When I use the nginx instead of my server there is no problem running 100 requests per second. Using nginx it stays at 40ms per each request.
Some observation:
using nginx: lsof -i | grep nginx
has no more than 2 connections open.
using my server the number of connection increases up to 500 and then the connections with state SYN_SENT increases and then the requets run into timeouts.
Another finding: I measured the delay of this code line:
resp, err := client.Do(req)
There is where most of the time is spent, but the could also just be because the go routines are starving!?
What I also tried:
r.Close = true (or KeepAlive = false)
I modified timeouts on the server side
I modified all this stuff on the http client used by my forward server (keepalive false, request.Close = true) etc.
I don't know why I got such a bad performance.
My guess is that go runs into problems because of the huge number of go routines.
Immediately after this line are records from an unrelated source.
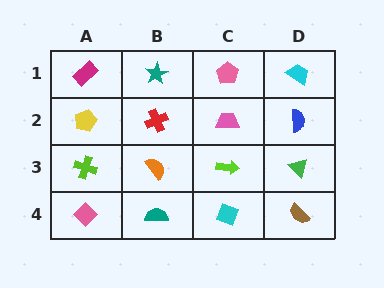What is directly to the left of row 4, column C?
A teal semicircle.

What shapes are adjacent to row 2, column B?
A teal star (row 1, column B), an orange semicircle (row 3, column B), a yellow pentagon (row 2, column A), a pink trapezoid (row 2, column C).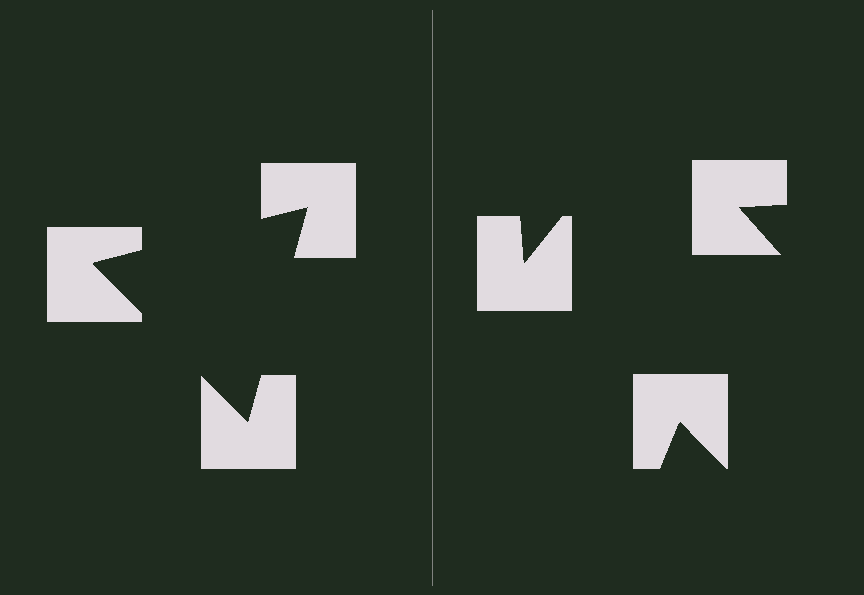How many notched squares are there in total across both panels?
6 — 3 on each side.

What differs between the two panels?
The notched squares are positioned identically on both sides; only the wedge orientations differ. On the left they align to a triangle; on the right they are misaligned.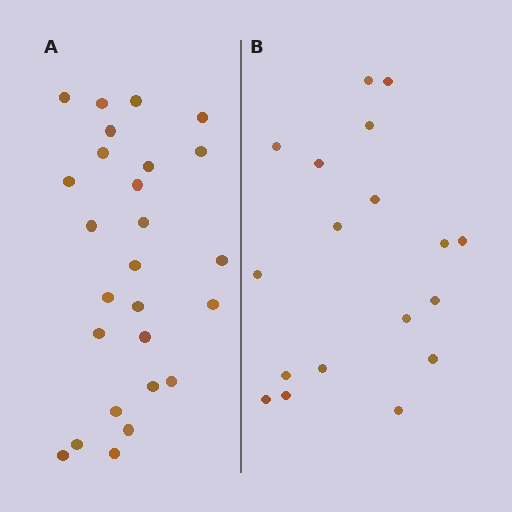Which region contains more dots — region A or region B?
Region A (the left region) has more dots.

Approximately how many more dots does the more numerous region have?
Region A has roughly 8 or so more dots than region B.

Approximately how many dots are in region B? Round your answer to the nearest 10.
About 20 dots. (The exact count is 18, which rounds to 20.)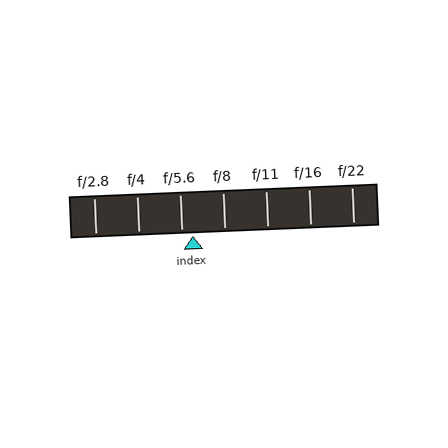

Maybe most of the time is used up scheduling this go routines and so the latency goes up?
I also tried to use the included httputil.NewSingleHostReverseProxy(). Performance is a little bit better, but still the same problem.
UPDATE:
Now I tried fasthttp:
package main
import (
"github.com/sirupsen/logrus"
"github.com/valyala/fasthttp"
)
func StartNodeManager() {
fasthttp.ListenAndServeTLS(":8443", "cert.pem", "key.pem", forwarder)
}
var client = fasthttp.Client{}
func forwarder(ctx *fasthttp.RequestCtx) {
resp := fasthttp.AcquireResponse()
req := fasthttp.AcquireRequest()
req.Header.SetMethod("POST")
req.SetRequestURI("http://127.0.0.1:8000")
req.SetBody(ctx.Request.Body())
err := client.Do(req, resp)
if err != nil {
logrus.Error(err.Error())
ctx.Response.SetStatusCode(500)
return
}
ctx.Response.SetBody(resp.Body())
fasthttp.ReleaseRequest(req)
fasthttp.ReleaseResponse(resp)
}
Little bit better but after 30 seconds the first timeouts arrive and the response time goes up to 5 seconds.
The root cause of the problem is GO http module is not handling connections to upstream in
a manged way, time is increasing because lots of connections are getting opened and they go into time_wait state.
So with number of increasing connections, you will get decrease in performance.
You just have to set
// 1000 what I am using
http.DefaultTransport.(*http.Transport).MaxIdleConns = 1000
http.DefaultTransport.(*http.Transport).MaxIdleConnsPerHost = 1000
in your forwarder and this will solve your problem.
By the way, use go std library reverse proxy, this will take away lot of headache.
But still for reverse proxy you need to set MaxIdleConns and MaxIdleConnsPerHost , in it's transport.
Follow the article given below.
First of all you should profile your app and find out where is the bottleneck.
Second I would be looking to way write code with less memory allocation in heap and more on stack.
Few ideas:
Do you need read request body for all request?
Do you need always read response body?
Can you pass body of client request to request to server? func NewRequest(method, url string, body io.Reader) (*Request, error)
Use sync.Pool
Consider using fasthttp as it creates less pressure to garbage collector
Check if your server uses same optimisation as Nginx. E.g. Keep-Alive, caching, etc.
Again profile and compare against Nginx.
Seems there is a lot of space for optimization.